Let $C$ be a nonempty compact subset of $R^n$, with a certain partial order defined on it. I am trying to prove that $C$ contains a maximal element.
My idea is: start with a certain element of $C$. If it is not maximal, replace it with a larger element, and so on. This process results in a sequence of elements in $C$. Because of compactness, this sequence has a subsequence that converges to an element in $C$. This limit, $l$, must be a maximal element.
Is this true?
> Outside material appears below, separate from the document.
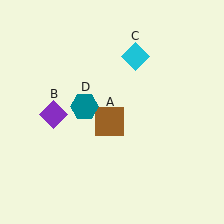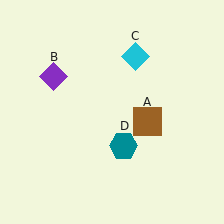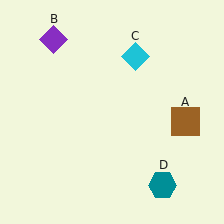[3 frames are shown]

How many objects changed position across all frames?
3 objects changed position: brown square (object A), purple diamond (object B), teal hexagon (object D).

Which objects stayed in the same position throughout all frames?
Cyan diamond (object C) remained stationary.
I am particularly unsure about the last statement - is this true that the limit must be a maximal element?
ADDITION: If the claim is not true, what condition can be added in order to make it true?
A second question is: if this theorem (possibly with an additional condition) is indeed true, is it a well-known fact that I can cite in a paper without having to prove it?
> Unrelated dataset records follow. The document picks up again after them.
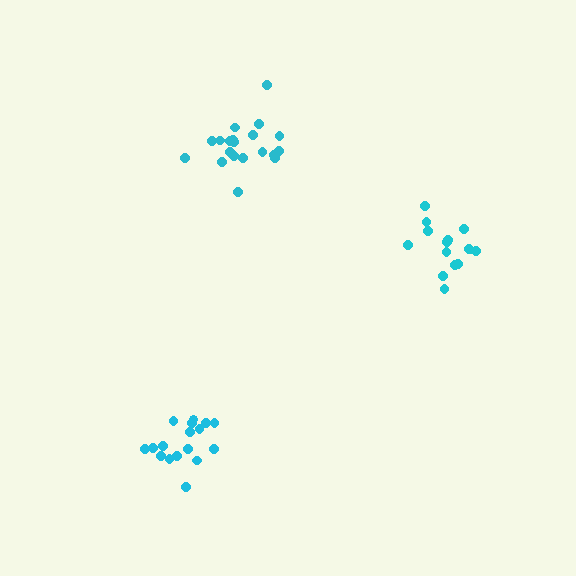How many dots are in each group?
Group 1: 15 dots, Group 2: 17 dots, Group 3: 20 dots (52 total).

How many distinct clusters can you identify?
There are 3 distinct clusters.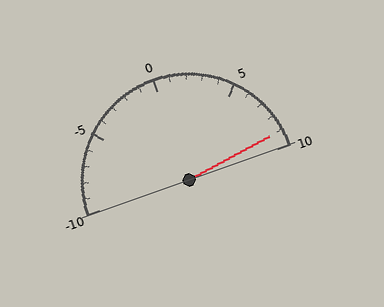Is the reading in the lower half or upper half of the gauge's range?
The reading is in the upper half of the range (-10 to 10).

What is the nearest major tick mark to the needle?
The nearest major tick mark is 10.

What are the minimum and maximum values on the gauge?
The gauge ranges from -10 to 10.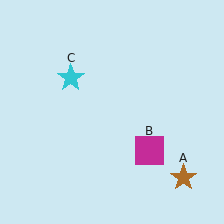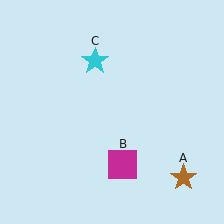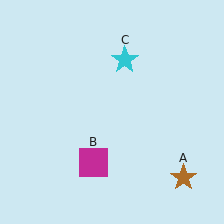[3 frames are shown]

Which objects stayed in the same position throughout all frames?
Brown star (object A) remained stationary.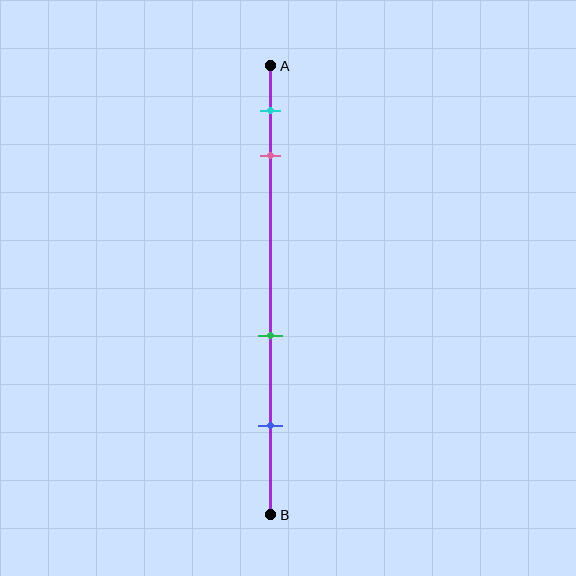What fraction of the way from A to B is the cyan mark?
The cyan mark is approximately 10% (0.1) of the way from A to B.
Counterexample: Consider the compact subset $[0,1] \subset \mathbb{R}$. Define the usual order on $[0,1) \subset [0,1]$, and extend to $[0,1]$ by defining $ 1 \leq x$ for all $x \in [0,1)$.
A couple of observations: (1) Given an ascending sequence approaching $1$, its limit (i.e. 1) is not maximal. (2) We could use your approach to find an ascending sequence that has limit $1/2$, say $x_n= \frac{1}{2} - \frac{1}{n}$. But $\frac{1}{2}$ is clearly not maximal in $[0,1]$, even with the usual ordering.
How to salvage it: Since you want to use the compactness of the set, it makes sense to at least have the partial order respect limits. That is, if $x_n \leq x_{n+1}$ for all $n$ and $x_n \to a$, then $x_n \leq a$ for all $n$.